At one time, tribute acts were a novelty, often pulling in more concert-goers than original bands or nostalgia acts from the era to which they pay homage.

The best ones – like the Chapel Hill-based Who’s Bad tribute to Michael Jackson – still do well, but attendance is down for many of their peers. The Fillmore, for instance, gives away stacks of tickets to many of its tribute shows, and Amos’ Southend is trying to lure fans to its tribute shows with free monthly food truck events.

Badfish may be the last tribute band standing. As a tribute to Sublime – the SoCal reggae-hip-hop-rock stoner favorite whose singer Brad Nowell died of a heroin overdose right before the release of the group’s breakthrough album – Badfish still attracts near sell-out crowds. It returns to Amos’ with Less Than Jake next Wednesday.

“I think we’ve lost some of our crowd a little bit, too,” says frontman Joel Hanks. “I think, unfortunately, less people are going out to see live music. There’s been a generation of kids that are going to see DJs. I feel like that’s starting to decline, but for a few years there, in the college market, our numbers were way down.
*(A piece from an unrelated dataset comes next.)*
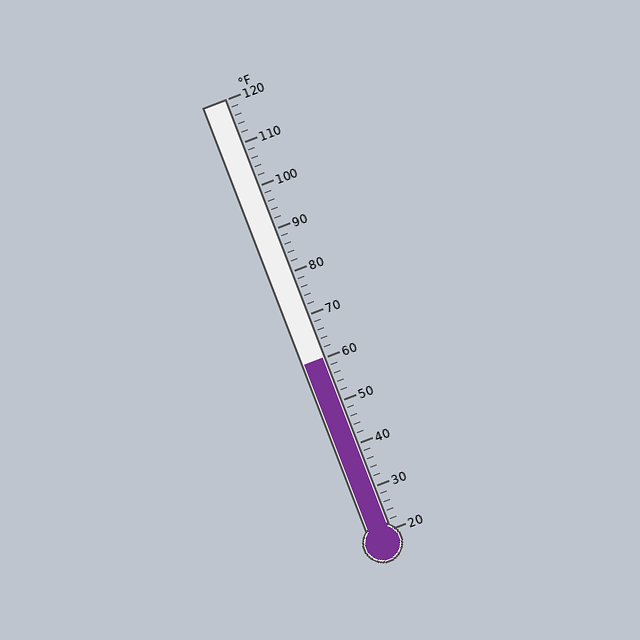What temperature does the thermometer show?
The thermometer shows approximately 60°F.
“With our music, there is a lot more regeneration of new fans. Sixteen and 17-year-olds get introduced to Sublime for the first time and that helps us sustain.”

Spin Magazine reported in 2006 that Rhode Island-based Badfish grossed $1.4 million, which was practically unheard of for a tribute band. That was before the surviving members of Sublime – Eric Wilson and Bud Gaugh – re-formed Sublime with Rome Ramirez under the name Sublime with Rome. It still tours (though Gaugh has since departed).
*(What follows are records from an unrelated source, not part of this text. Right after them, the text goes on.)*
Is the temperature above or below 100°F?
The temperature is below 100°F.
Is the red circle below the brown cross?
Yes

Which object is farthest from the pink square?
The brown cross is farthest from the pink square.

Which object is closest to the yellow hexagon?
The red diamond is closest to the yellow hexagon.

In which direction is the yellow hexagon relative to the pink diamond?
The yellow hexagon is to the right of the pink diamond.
While some music fans snub their noses at the idea of seeing any band other than the original, there’s something different about how Badfish is perceived.

“It’s become a culture for the fans. The people that are coming are so excited about the music,” Hanks says, adding that Badfish doesn’t dress up as Sublime. They simply play the songs with a similar vibe. “We grew up in that culture – on the beach, just on the East Coast. It’s not the same, but it’s similar.”

That perception explains the current tour it’s doing with ska-punk veterans Less Than Jake – an original group that’s worked the Warped Tour circuit for two decades. It marks the first time Badfish has toured with an established original band, whom it met on the 311 Cruise.

“They were one of my favorite bands growing up,” says Hanks. “We thought we should try a couple shows together and see how it works for both bands. Some bands don’t want to play with a tribute band. There’s that whole stigma of ‘we’re too cool for that.’ ”

Teaming up with a veteran act seems to be a way to break down the barrier between tributes and originals while expanding both groups’ audiences.

“The hope is that each band is going to make new fans and get introduced to different people,” he says. “(Less Than Jake) were saying a lot of their fans are my age – 30 to 35. Ours is a younger crowd. Sublime’s music is being passed down. We’re sort of lucky with that.”